Healthy Living: Local News
Alzheimer’s /Dementia: Tips for the Holidays
Story Updated: Nov 23, 2010
The Holiday Season is upon us with gift giving, family gatherings, and Holiday parties. It continues to gain momentum till the end of the year. While the Holiday season is meant to create love and cheer, even those who don’t have Dementia will admit to increased Holiday stress. For those who have Dementia/Alzheimer’s the season can bring with it altered behaviors and increased confusion.

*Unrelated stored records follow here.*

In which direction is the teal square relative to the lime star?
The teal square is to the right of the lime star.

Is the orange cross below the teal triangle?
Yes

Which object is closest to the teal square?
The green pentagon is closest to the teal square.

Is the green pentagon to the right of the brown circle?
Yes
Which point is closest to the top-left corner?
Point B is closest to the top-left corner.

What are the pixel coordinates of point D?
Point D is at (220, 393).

- The Holidays can be just as enjoyable with simplification. Bake 2 dozen cookies instead of 10 dozen. Decorate with fewer decorations and avoid using decorations with blinking lights for they add to confusion and disorientation. Keep safety in mind and avoid using artificial fruits and candies that could easily be mistaken for edible food.
- A person with Dementia finds routine to be comforting and less confusing, so maintain their routine and plan activities at your loved ones best time of day.

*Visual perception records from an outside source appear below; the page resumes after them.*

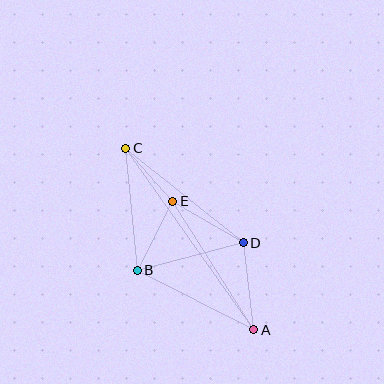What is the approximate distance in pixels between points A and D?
The distance between A and D is approximately 88 pixels.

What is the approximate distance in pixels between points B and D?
The distance between B and D is approximately 109 pixels.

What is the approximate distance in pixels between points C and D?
The distance between C and D is approximately 151 pixels.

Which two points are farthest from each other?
Points A and C are farthest from each other.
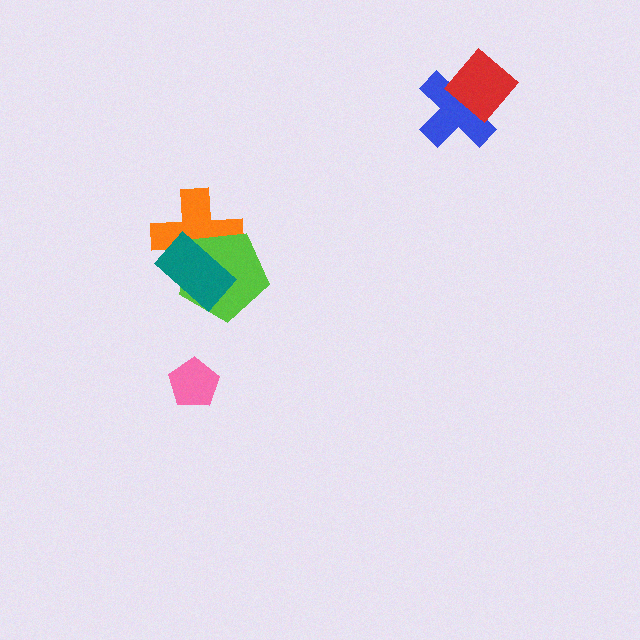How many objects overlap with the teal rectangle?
2 objects overlap with the teal rectangle.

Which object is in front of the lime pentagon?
The teal rectangle is in front of the lime pentagon.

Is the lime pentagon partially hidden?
Yes, it is partially covered by another shape.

- Everyone enjoys participating in holiday activities even someone with dementia. Involve them with simple tasks such as measuring flour or stirring the batter during baking preparation, opening holiday cards, wrapping presents, etc. Remember the process is the most important rather than the end result.
- Plan holiday gatherings in a home that is familiar to the person with Dementia but not in their own home. This reduces the caregiver’s stress and allows them the ability to leave the gathering at any time. Large gatherings with spirited conversation and loud music can add to confusion for someone with Dementia. Planning small family gatherings with soft music will be less disruptive for a person with Dementia. If you do plan on entertaining in your home, minimize anxiety for those with dementia by arranging for family members to come over in small groups and on different days. A person with Dementia is more likely to welcome small groups but be overwhelmed with a group that is large.
- Preplan the menu for the holiday gathering and delegate each dish to individuals who will be attending. This will eliminate additional noise in the kitchen and allow the party to stay on schedule.
- When family members and friends offer to assist you with cleaning or other tasks, take them up on it.
The wonderful thing about holiday stress and pressure is that is predictable. We know when holiday stress will begin and when it will end. Therefore we can reduce holiday stress for ourselves and our loved one with Dementia by just following these simple tips for the holidays.